Results and Discussion. The first, mild degree – neurapraxia – has been detected in 12 patients. Injury to the nerve might have occured as a result of constriction of the nerve trunk due to pronounced swelling and bruises. Imaging study recorded actual passing of fracture through the infraorbital canal and the infraorbital sulcus in 7 cases, and in 5 patients there was revealed a fracture line that crossed the infraorbital fissura. These patients had the second, fourth and sixth types of fractures according to the radiological classification of
G.F. Fueger and A.T. Milauskas. Content of concentrations of neuron-specific enolase in blood did not exceed the upper limit of the norm – (15.9±1.4) ng/ml (р > 0.05). Violation of the sensitivity of teeth and soft tissues in the area of innervation of infraorbital and zygomatic nerves in all patients in this group were temporary. After a course of local therapy with Gemaza and Traumeel S, edema of soft tissues of the orbital cavity decreased and hematoma waned faster. The sensitivity of the damaged nerves was completely restored after 3–4 weeks.

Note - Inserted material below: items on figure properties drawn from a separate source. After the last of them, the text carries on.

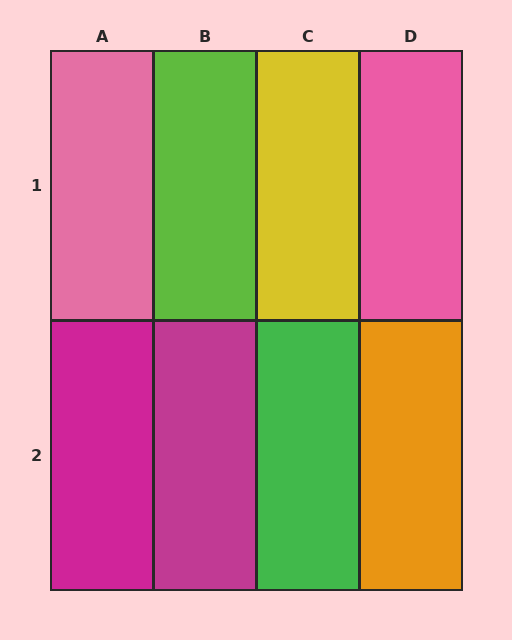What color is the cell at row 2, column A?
Magenta.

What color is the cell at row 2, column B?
Magenta.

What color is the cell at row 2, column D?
Orange.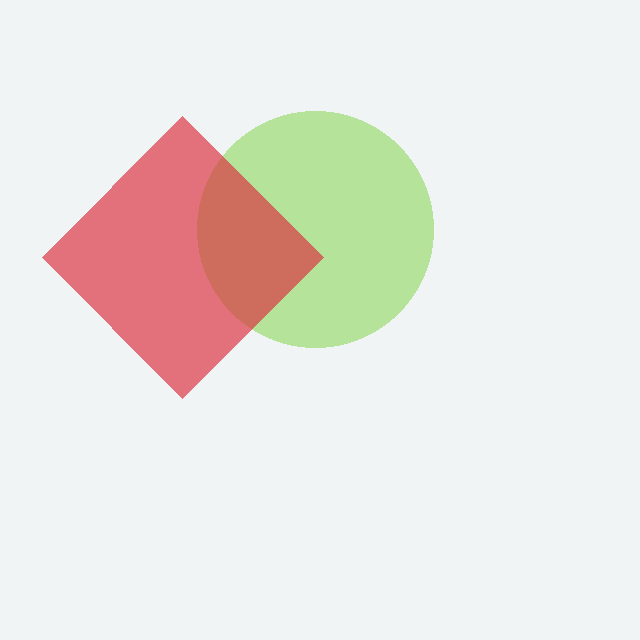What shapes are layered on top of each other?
The layered shapes are: a lime circle, a red diamond.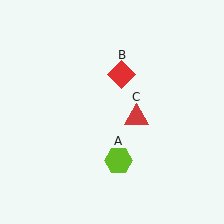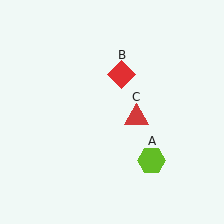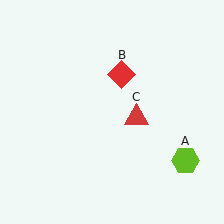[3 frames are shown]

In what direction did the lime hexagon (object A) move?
The lime hexagon (object A) moved right.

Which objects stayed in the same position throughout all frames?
Red diamond (object B) and red triangle (object C) remained stationary.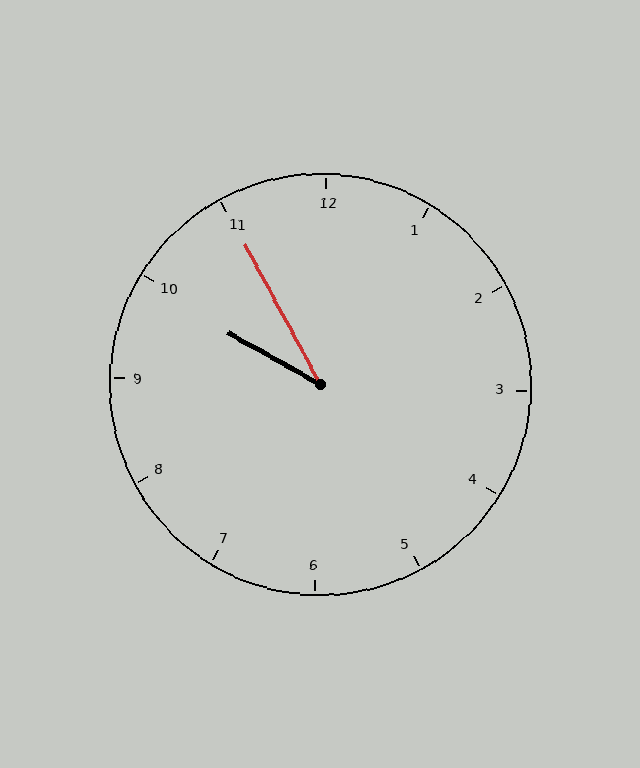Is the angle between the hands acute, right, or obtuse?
It is acute.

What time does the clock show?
9:55.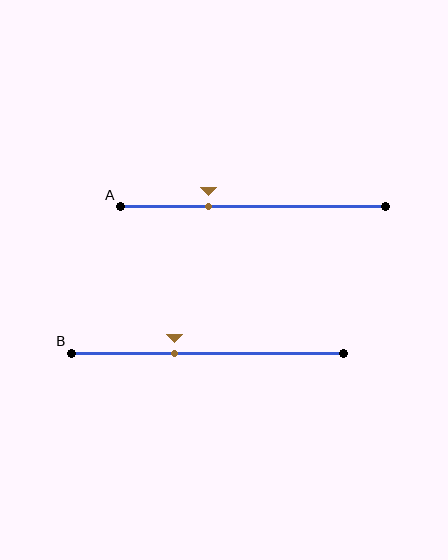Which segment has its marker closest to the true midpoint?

The presence of axonotmesis of the infraorbital and zygomatic nerves in 7 patients was the cause of expressed sensory abnormalities in soft tissues of infraorbital and zygomatic areas, loss of sensitivity in the teeth of the upper jaw on the side of the lesion. Among the revealed causes of these pathological changes, the determinant factor was their constriction by bone fractures of the orbital floor which were displaced in the maxillary sinus. Data obtained in computer tomography fully correlated with the results of clinical and electrophysiological diagnostics. In the blood of such patients, the concentration of neuron-specific enolase increased, which was beyond the upper limit of the norm – (20.6±1.7) ng/ml (р < 0.01). In this category of the examined patients sensitivity, as a rule, was restored in full after 1.5 – 2 months after surgery treatment for the reconstruction of the orbital floor.
Conclusions. Application of electrophysiological testing and blood research of the marker of nervous tissue lesion – neuron-specific enolase – allow determining the degree of lesion of infraorbital and zygomatic nerves in patients with blow-out fractures. The local combined application of fibrinolytic agent Gemaza and homeopathic medication Traumeel S in the comprehensive treatment accelerates the elimination of clinical symptoms of inflammation, orbital hematoma waning, and prevents the development of neuritis of infraorbital and zygomatic nerves.